The values. The beliefs. The expectations. The unearned respect. Money. Society’s drug of choice. She’s learning to do without it. To be okay without it. She’s sobering the fuck up. She’s busy coming back to what she may have been before she got hooked. Who she may have been without it. Who she really is without it.

This is her learning. Her growing. The brutality of it only makes the truth easier to see. The stark reality of her situation is clear as fucking day now. And she is okay with that too. She knows now. It isn’t her fault. She’s remembering who she was before this. She is coming back to herself. And towards herself.
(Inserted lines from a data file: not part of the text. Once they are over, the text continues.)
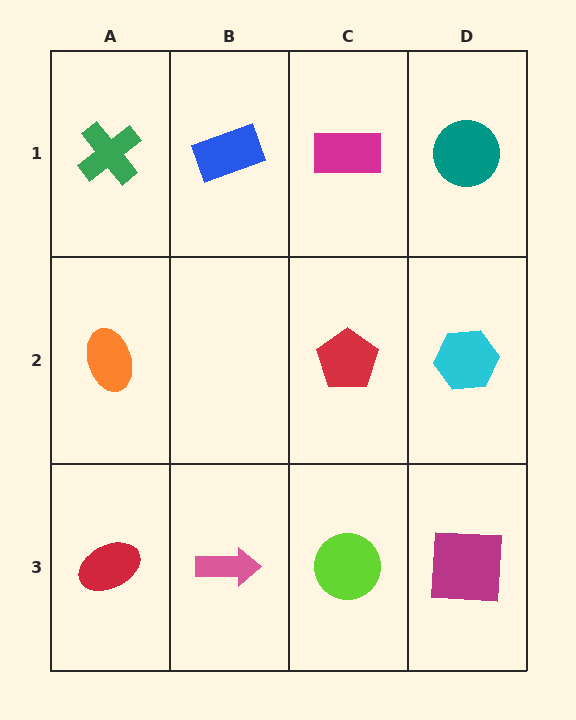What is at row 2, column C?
A red pentagon.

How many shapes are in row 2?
3 shapes.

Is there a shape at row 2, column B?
No, that cell is empty.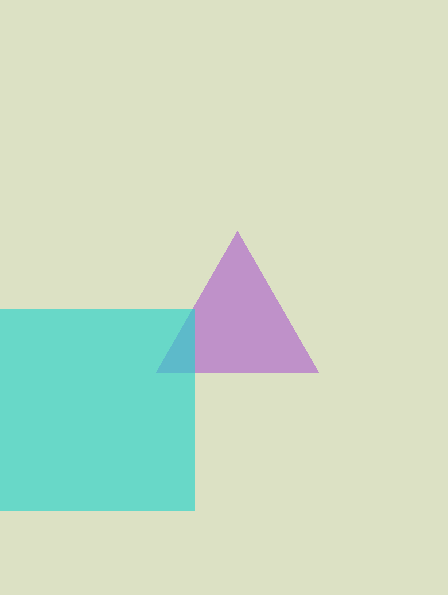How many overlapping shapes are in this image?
There are 2 overlapping shapes in the image.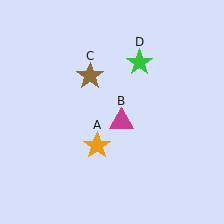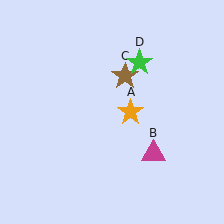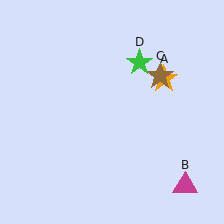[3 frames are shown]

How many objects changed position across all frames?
3 objects changed position: orange star (object A), magenta triangle (object B), brown star (object C).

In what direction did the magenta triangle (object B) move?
The magenta triangle (object B) moved down and to the right.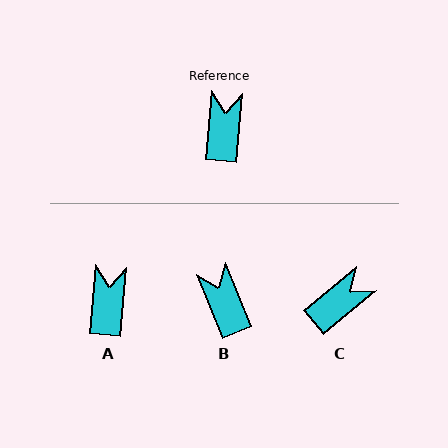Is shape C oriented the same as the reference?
No, it is off by about 46 degrees.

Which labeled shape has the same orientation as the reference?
A.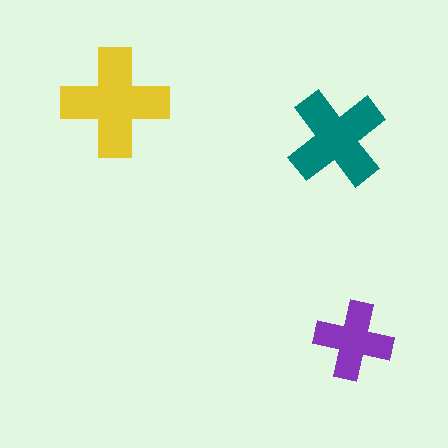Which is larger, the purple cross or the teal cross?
The teal one.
She’s having to walk her own values, ethics and principles. Testing them in rough seas, instead of just talking the talk. Choosing and letting go of what is hers and what isn’t hers to keep. What she wants and what she will no longer tolerate. She’s getting better because of this. The struggle and personal responsibility she’s taking for her messed up situation, and her refusal to agree with the judgement that follows as she fucks out, is ultimately healing her. It’s showing her what is, who is and who she is in real time, as hard as it is to see the truth.